System1: Abit VP6, Dual PIII/1Ghz, Asus V7700 Geforce2 GTS 64M, (2) IBM 30G 75GXP, 1GB PC/133, Win2k Sp2

The harddrives are stripped using the onboard highpoint controller and split to 3 nearly equal partitions. c is fat32, d&e are ntfs OS is resident on E.

system2: Iwill DVD266-R, Dual 1Ghz PIII, Geforce2 Ti 64M, 512M PC/266, (2) IBM 20G 60GXP, Win2k (fresh install no SP)

The harddrives are stripped using the onboard AMi megaraid controller and split to 3 nearly equal partitions. c&d are ntfs, e is fat32. OS is resident on C.

Both systems have VIA 4in1 4.34(final) and the new nvidia Dentonator XP drivers.

-------
results using the drives benchmark on Sisoft Sandra 8.11

System1:
C-- 39,600 (fat32)
D-- 38,400
E-- 38,200

System2:
C-- 24,500
D-- 24,300
E-- 25,400 (fat32)

The numbers varied slightly on multiple benchmarks but thats basically where they were at. I checked and I do have the most recent bios and RAID drivers/bios for both boards.

I originally had dual PIII850/100s in the IWill and the scores were even worse.

The Abit machine (system1) has been running for 8months +/- and has a significant amount of data on it as well as a few programs resident. The Iwill machine (system2) had just been burned in and was fresh.

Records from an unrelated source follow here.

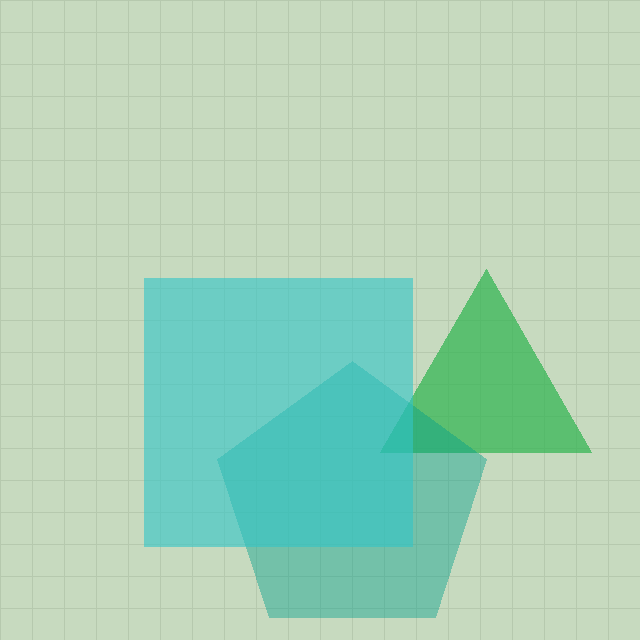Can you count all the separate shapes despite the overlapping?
Yes, there are 3 separate shapes.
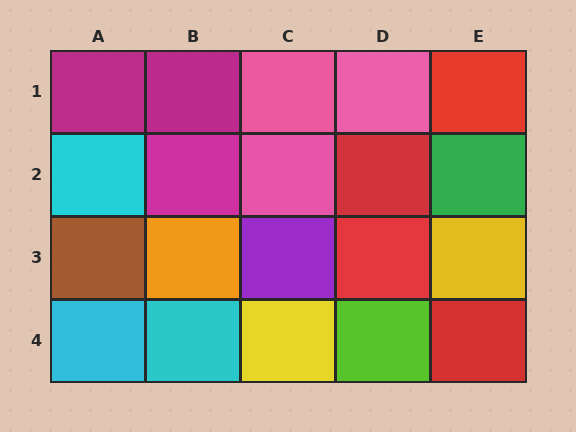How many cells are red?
4 cells are red.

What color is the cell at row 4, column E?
Red.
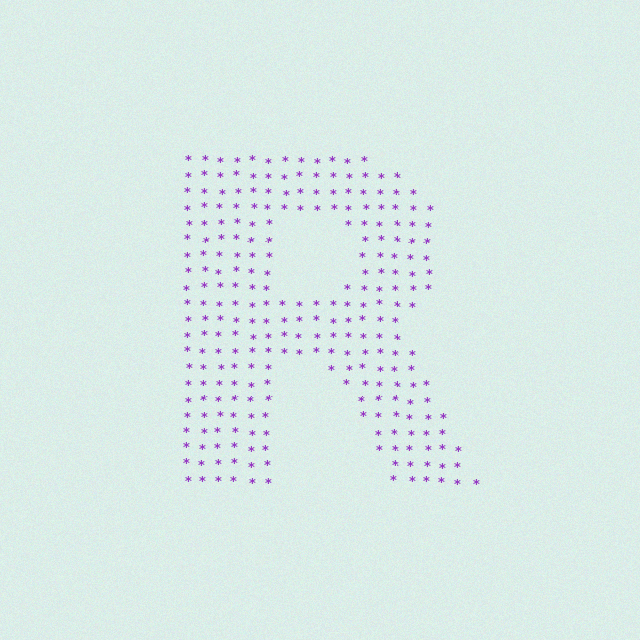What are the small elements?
The small elements are asterisks.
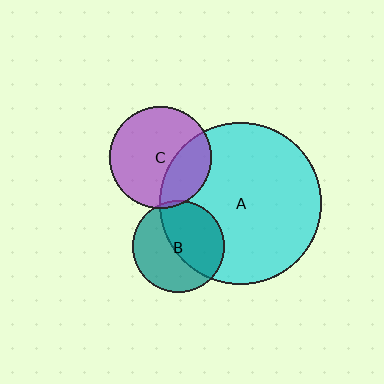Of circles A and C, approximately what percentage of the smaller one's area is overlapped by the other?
Approximately 30%.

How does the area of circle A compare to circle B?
Approximately 3.1 times.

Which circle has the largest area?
Circle A (cyan).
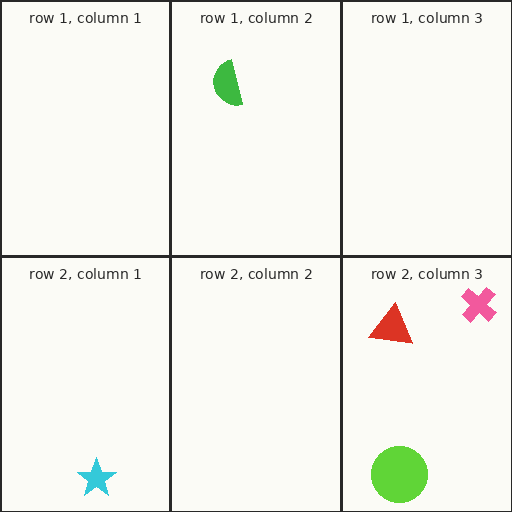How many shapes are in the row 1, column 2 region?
1.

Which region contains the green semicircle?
The row 1, column 2 region.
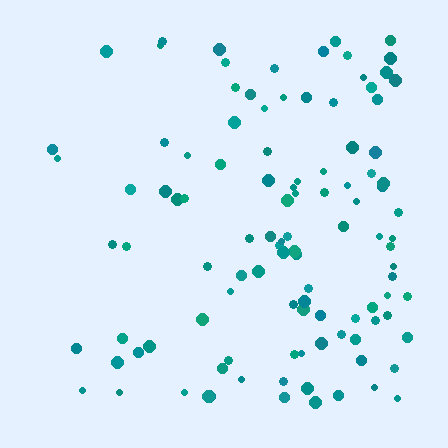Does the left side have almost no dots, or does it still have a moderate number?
Still a moderate number, just noticeably fewer than the right.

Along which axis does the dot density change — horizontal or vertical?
Horizontal.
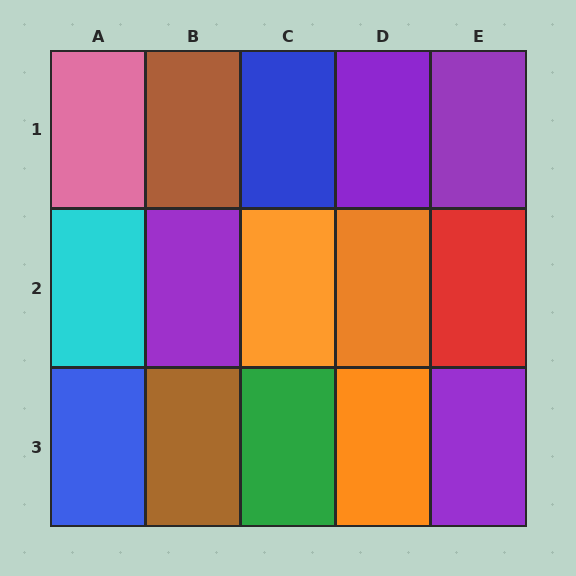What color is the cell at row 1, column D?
Purple.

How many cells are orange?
3 cells are orange.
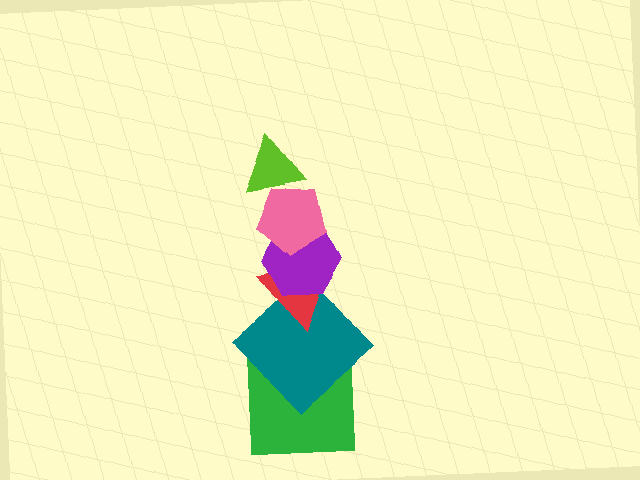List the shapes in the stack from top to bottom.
From top to bottom: the lime triangle, the pink pentagon, the purple hexagon, the red triangle, the teal diamond, the green square.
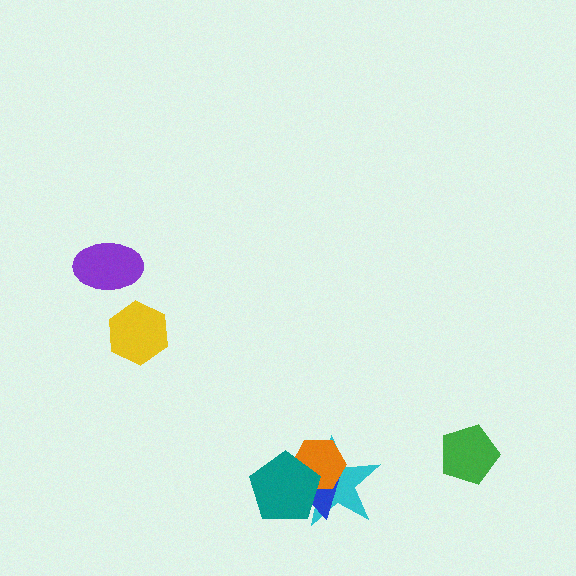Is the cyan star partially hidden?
Yes, it is partially covered by another shape.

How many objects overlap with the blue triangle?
3 objects overlap with the blue triangle.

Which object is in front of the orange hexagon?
The teal pentagon is in front of the orange hexagon.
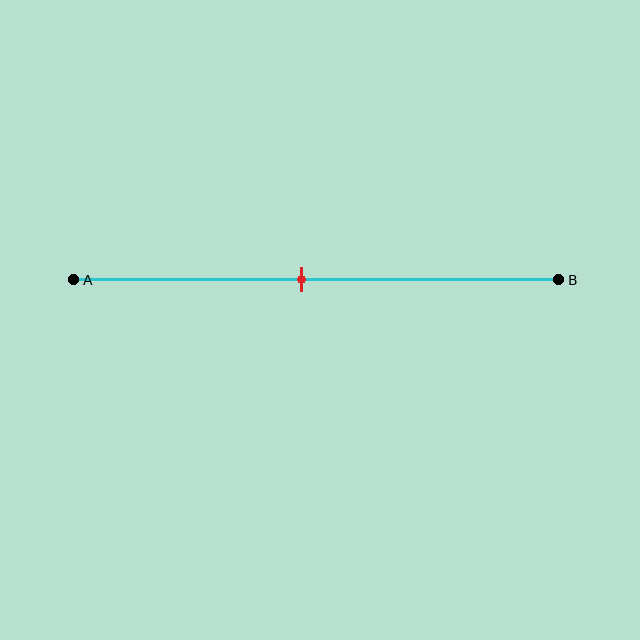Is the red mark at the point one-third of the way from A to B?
No, the mark is at about 45% from A, not at the 33% one-third point.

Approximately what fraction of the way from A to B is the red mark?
The red mark is approximately 45% of the way from A to B.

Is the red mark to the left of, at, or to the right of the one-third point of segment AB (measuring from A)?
The red mark is to the right of the one-third point of segment AB.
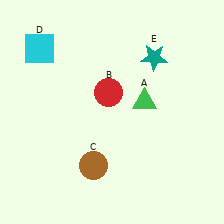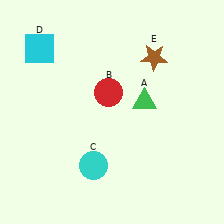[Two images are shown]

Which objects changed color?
C changed from brown to cyan. E changed from teal to brown.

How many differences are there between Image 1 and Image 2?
There are 2 differences between the two images.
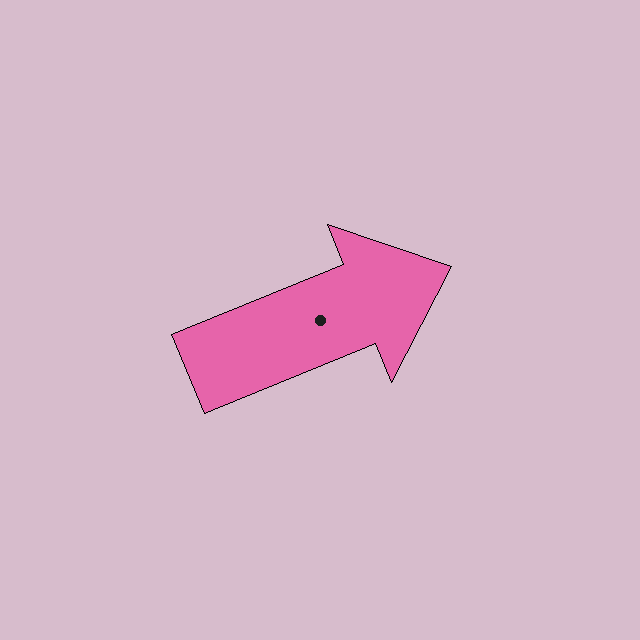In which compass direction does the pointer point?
East.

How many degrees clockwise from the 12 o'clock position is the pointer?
Approximately 68 degrees.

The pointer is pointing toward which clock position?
Roughly 2 o'clock.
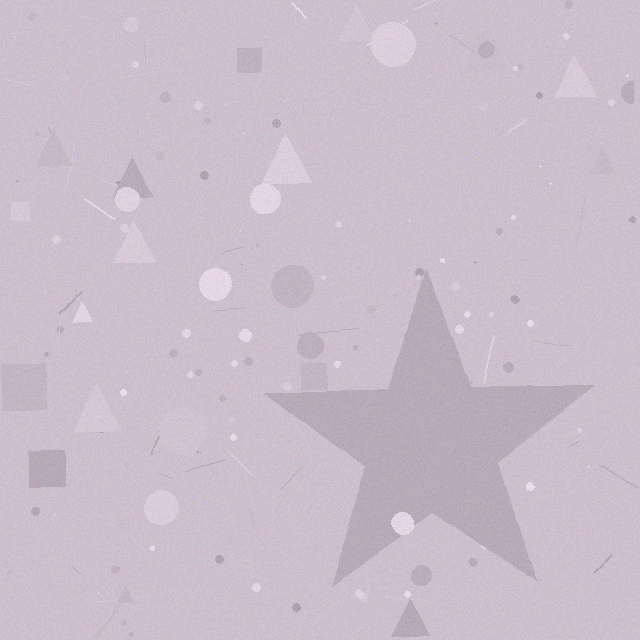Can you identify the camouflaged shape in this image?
The camouflaged shape is a star.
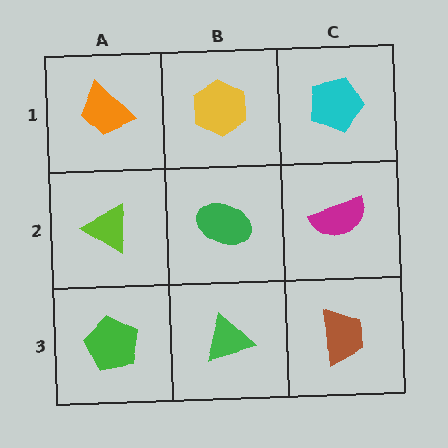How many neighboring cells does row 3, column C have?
2.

I guess I expected the 60GXPs to perform alot better. I have (3) 20g 60GXPs on a Win98 machine using a promise Tx2 addin card and they work very well.

Has anyone else seen similiar results (poor performance by the AMI controllers) with the Iwill boards.

Also, why is the Fat32 significantly faster on the access side?
 

Crashman

Polypheme
Former Staff
The main advantage of a PCI RAID controller over an onboard controller is that it's replaceable. I would not want to pay extra for an onboard controller for that reason alone. Should the PCI card become unsuitable for your application (for instance, a new OS does not supports it), you simply get a better one and RESELL your old one!

Back to you Tom...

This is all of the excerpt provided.